Life started to revolve around Ryan in ways I didn’t expect. He passed on speaking engagements he couldn’t or didn’t want to do. Told me about consulting opps from his network. A new job opening from someone he knew. What little career I strung together, I did under his wing. I never imagined myself as the girl who follows her boyfriend across the country, but that’s what I did. I never imagined myself defeated, not knowing what to do next, finding it difficult to get out of the house, intimidated and riddled with anxiety, but that’s what I was.
Sometimes our relationship felt like two bricks tied to my ankles, drowning me in a sea of opportunities. I kept this quiet of course; it wasn’t true, but the weight of my own responsibility was weighted even more with depression. I had the ability to create my future, my present, but chose not to day after day. I oscillated between stuffing down feelings of worthlessness to day-dreaming about starting over on my own alone.
One time I had a job opportunity in New York, something I was really excited about, and got to the final round of interviews. They said I didn’t get the job because the plan to work remotely and travel in between didn’t work. I offered to move to New York temporarily, say for three months, even six, but it didn’t work.
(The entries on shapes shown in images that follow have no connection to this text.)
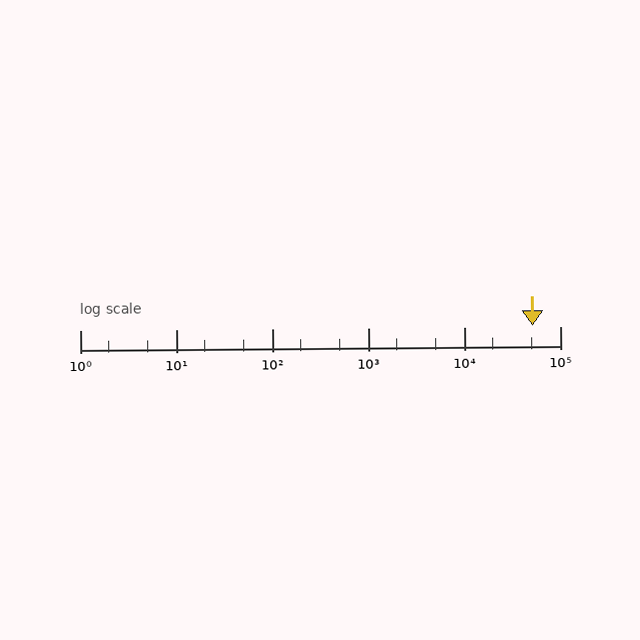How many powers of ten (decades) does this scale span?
The scale spans 5 decades, from 1 to 100000.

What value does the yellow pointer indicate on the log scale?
The pointer indicates approximately 52000.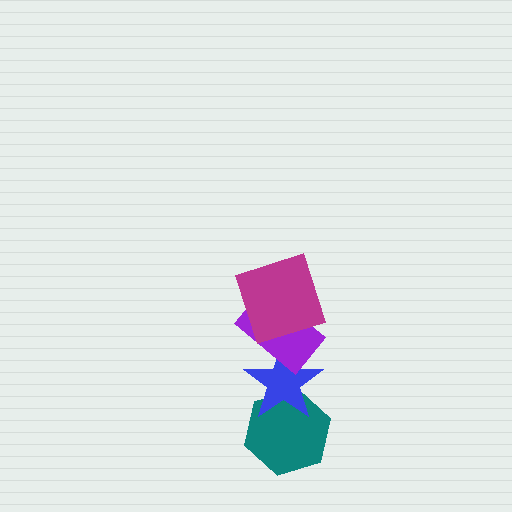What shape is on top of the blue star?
The purple rectangle is on top of the blue star.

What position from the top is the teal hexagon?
The teal hexagon is 4th from the top.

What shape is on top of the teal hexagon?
The blue star is on top of the teal hexagon.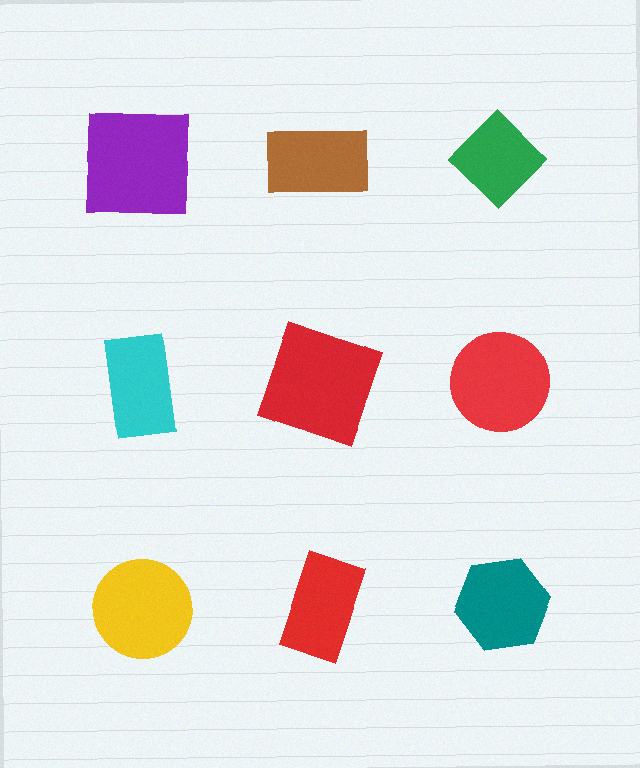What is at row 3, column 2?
A red rectangle.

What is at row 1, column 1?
A purple square.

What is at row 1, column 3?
A green diamond.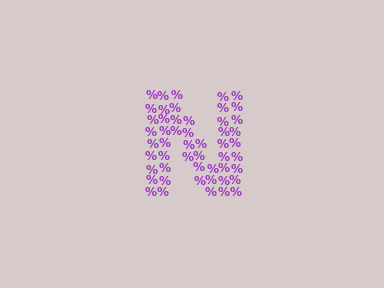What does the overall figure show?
The overall figure shows the letter N.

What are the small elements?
The small elements are percent signs.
And I couldn’t lie and say I would move there for real; we live in DC. And we live here for Ryan’s company.
After, when I told Ryan that I offered to move to New York, he was taken aback. You wouldn’t have really moved, would you? he asked. In my mind: YES. Then I shrugged. Maybe. In my mind: Maybe not.
My choice was largely unconscious over time, but I did prioritize the role of supportive girlfriend, fiancé, and now wife over ambition. And this is what women do. We have careers, we have ambitions, and then love, society, and a lack of vigilance gets in the way.
The ability to have it all, let alone do it all, rests on the supposition that we know what it “all” is, and succeeding in the idea presupposes that we have a choice in the matter, which we often don’t. A modern patriarchy leaves women subtle cues and not-so-subtle mixed messages that layer on top of each other to form a confused haze. We’re left fighting for personal clarity, for the knowledge of what one wants over expectations and transitions, for independence in the midst of love, for careers in the midst of relationships.
I am lucky to have a partner who, when I realized the tiny box I was in and of my own making, allowing myself to be pulled along by the gentle machinations of society, didn’t insist on professions of contentedness or ask, “Why aren’t you/can’t you be happy?” but rather opened up the world and said, this is for you. There is time.
But it’s hard to support your partner and take your own path. Especially when the path isn’t obvious or bumps up against invisible rules or biological clocks (shout-out to love, marriage and the baby carriage!). Unconditional love and support means the ability to fly and be rooted, to gamble and be protected. You get both freedom and security. And while ambition can be amplified in a relationship, a careful watch for its loosening and slipping, then settling, must be kept. Keep a lookout for your mind, worth just as much as his. Vow allegiance to love and independence. Guard your decisions with intention. The world needs the depths and dreams of a woman.